En effet, faire le portrait de M. de Talleyrand à cette époque semble avoir mieux convenu à la plume du romancier qu'à celle de l'historien. Représentons-nous un homme d'environ trente-cinq ans, mais paraissant un peu plus âgé, ayant un visage ovale et allongé, des yeux bleus à l'expression tout à la fois profonde et variable, des lèvres souriant habituellement, non par sarcasme, mais par bonté; un nez légèrement retroussé, mais délicat, et se faisant remarquer par un jeu constant des narines bien marquées. L'un de ses nombreux biographes dit: «qu'il s'habillait comme un fat, pensait comme un déiste, et prêchait comme un saint.» Actif et désordonné, il trouvait du temps pour tout: l'église, la cour, et l'opéra.

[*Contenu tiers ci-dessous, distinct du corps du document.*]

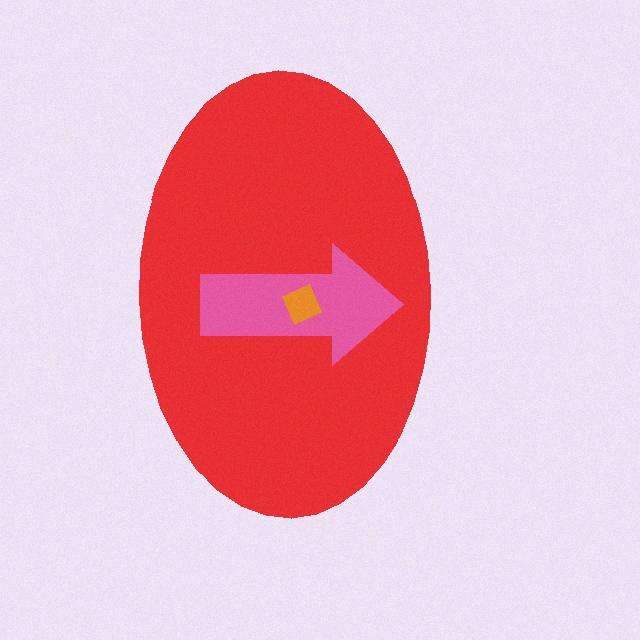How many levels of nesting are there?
3.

Il gardait le lit toute la journée par indolence ou par débauche, et il passait la nuit suivante tout entière à préparer un mémoire ou un discours. Il était doux avec les humbles, hautain avec les grands; pas très-exact à payer ses dettes, mais toujours prêt à promettre de les payer. On raconte une plaisante histoire à propos de ce dernier trait de caractère. Le nouvel évêque avait commandé et reçu une très-belle voiture, en rapport avec sa récente promotion ecclésiastique. Cependant il n'avait pas réglé «le petit compte» du carrossier. Après avoir longtemps attendu et avoir souvent écrit, l'impatient fournisseur prit la résolution de se présenter tous les jours à la porte de l'évêque d'Autun, en même temps que son équipage.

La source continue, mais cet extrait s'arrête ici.